Quantitative Baseline
| Factor | Display | Continuous | Confidence | Key Metric |
|---|---|---|---|---|
| Food | 2/5 | 24.2 | VERIFIED | Water stress (4.981) |
| Energy | 5/5 | 100.0 | PARTIAL | Energy production/consumption ratio (2.782) |
| Technology | 3/5 | 48.7 | VERIFIED | Economic complexity index (0.499) |
| Demographics | 5/5 | 94.5 | VERIFIED | Working-age ratio (0.731) |
| Security | 2/5 | 35.5 | PARTIAL | Military expenditure (% GDP) (7.298) |
Five Factor Analysis fits Saudi Arabia very well because the country is defined by asymmetry. The framework makes it impossible to hide behind GDP or sovereign wealth alone. It shows a state that is extraordinary on energy, genuinely favorable on demographics, but still structurally weak in food and more exposed in security than spending figures suggest.

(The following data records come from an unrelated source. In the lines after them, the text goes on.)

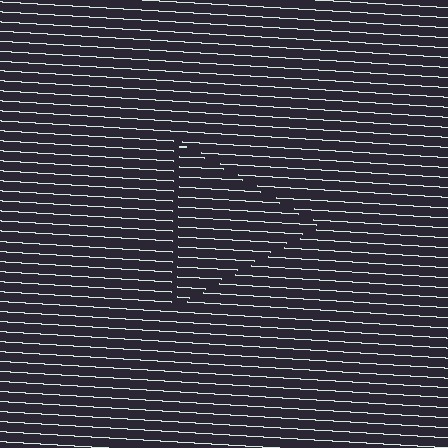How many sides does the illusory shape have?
3 sides — the line-ends trace a triangle.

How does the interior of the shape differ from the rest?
The interior of the shape contains the same grating, shifted by half a period — the contour is defined by the phase discontinuity where line-ends from the inner and outer gratings abut.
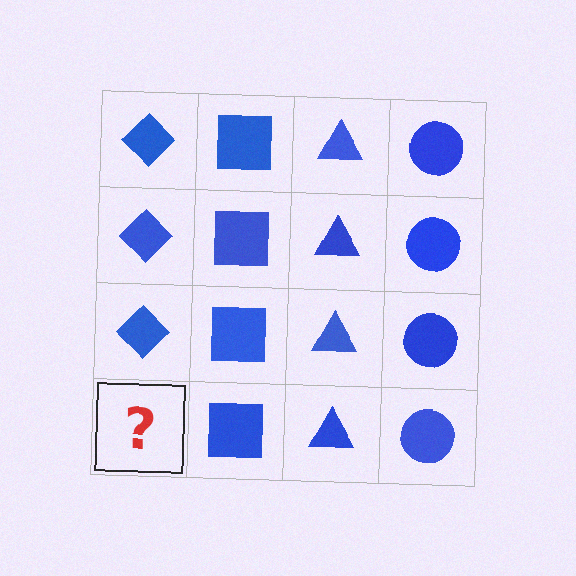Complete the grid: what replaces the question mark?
The question mark should be replaced with a blue diamond.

The biggest strength of the framework here is that it separates rents from resilience. Saudi Arabia can pay for imports, military systems, and infrastructure. But the matrix asks whether those advantages would remain durable under system stress. That is exactly the right question for a hydrocarbon monarchy operating in a hard neighborhood.

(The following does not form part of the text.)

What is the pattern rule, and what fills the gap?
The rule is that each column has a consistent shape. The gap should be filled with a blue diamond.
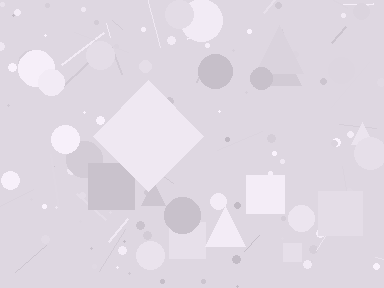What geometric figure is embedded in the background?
A diamond is embedded in the background.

The main blind spot is regime capacity. Saudi Arabia can sometimes convert state direction and capital into outcomes faster than a standard metric set would imply. That is especially true in infrastructure and selective industrial policy. Even so, the framework is directionally right: the kingdom remains more dependent on one core advantage than a fully balanced power can afford to be.